When fathers try to assume their duty, they’re desperately selfish. They fail. In Worlds Apart, the unfaithful religious-fanatic father has trouble holding his family together. In the Pakistan-produced In the Name of God, which feels like an indulgent, heavy Turkish delight, a father traps his daughter into a forced marriage. Even in the feel-good film Empties, the main character (a teacher) wants to marry off his daughter — to another teacher.

In the most powerful films in competition, fathers are pushed to kill in order to save their sons. In The Trap (Klopka) a striking snapshot of a morally bankrupt post-Milosevic Serbia, a father murders another father. Even darker (and yes, such a thing is possible) is Mirush, which echoes Eastern Promises with its family tragedies set among Eastern Europe mobsters. The film is a hellish whirlwind trip from Albania to Norway, where conscience and guilt are surprisingly and perversely Oedipal.

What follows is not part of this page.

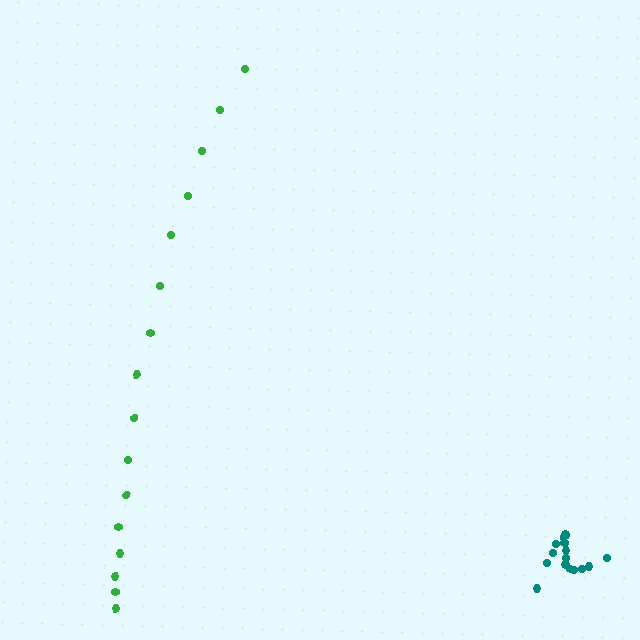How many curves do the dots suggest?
There are 2 distinct paths.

The tunnel was endless in Setúbal. Any screening, any film in the catalogue seemed to have an abusive father on celluloid: the closing film of the festival was Anand Tucker’s aptly titled And When Did You Last See Your Father? The short film The Replacement Child (by Justin Lerner, winner of the section “Man and his Environment”) was a neat piece of Americana, efficiently told as a Sergio-Leone-styled western without guns. Of course, there was a vicious stepfather.

Curiously, one of the most striking images came from a rather lame film, Marc Meyer’s Family Rules, which earned a special mention from the First Works Award jurors: A lonely man kidnaps and imprisons people to create his own family and to be an ideal husband and father. Even though it’s played as a comedy, Family Values can’t help but remind us of Austria’s sinister Fritzl case, where a father kept his daughter prisoner for 24 years “to protect her from drugs”. Hum. Something is definitely going wrong.

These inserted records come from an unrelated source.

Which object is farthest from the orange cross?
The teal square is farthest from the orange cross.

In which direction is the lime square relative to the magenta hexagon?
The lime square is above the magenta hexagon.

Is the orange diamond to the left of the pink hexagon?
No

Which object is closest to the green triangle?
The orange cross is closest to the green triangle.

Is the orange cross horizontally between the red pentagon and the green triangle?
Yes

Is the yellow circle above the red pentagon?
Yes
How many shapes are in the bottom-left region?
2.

From post-communist Europe to USA — remember the murdering fathers of this year’s Sweeney Todd, There Will Be Blood or Before the Devil Knows You’re Dead — fathers on screen are depicted as declining, disappearing or doing their duty with a vengeance, as if there was no other choice. I even think now that my brief hesitation to reply that I was single and childless speaks volumes. The king is naked, and papa’s got a brand new rag.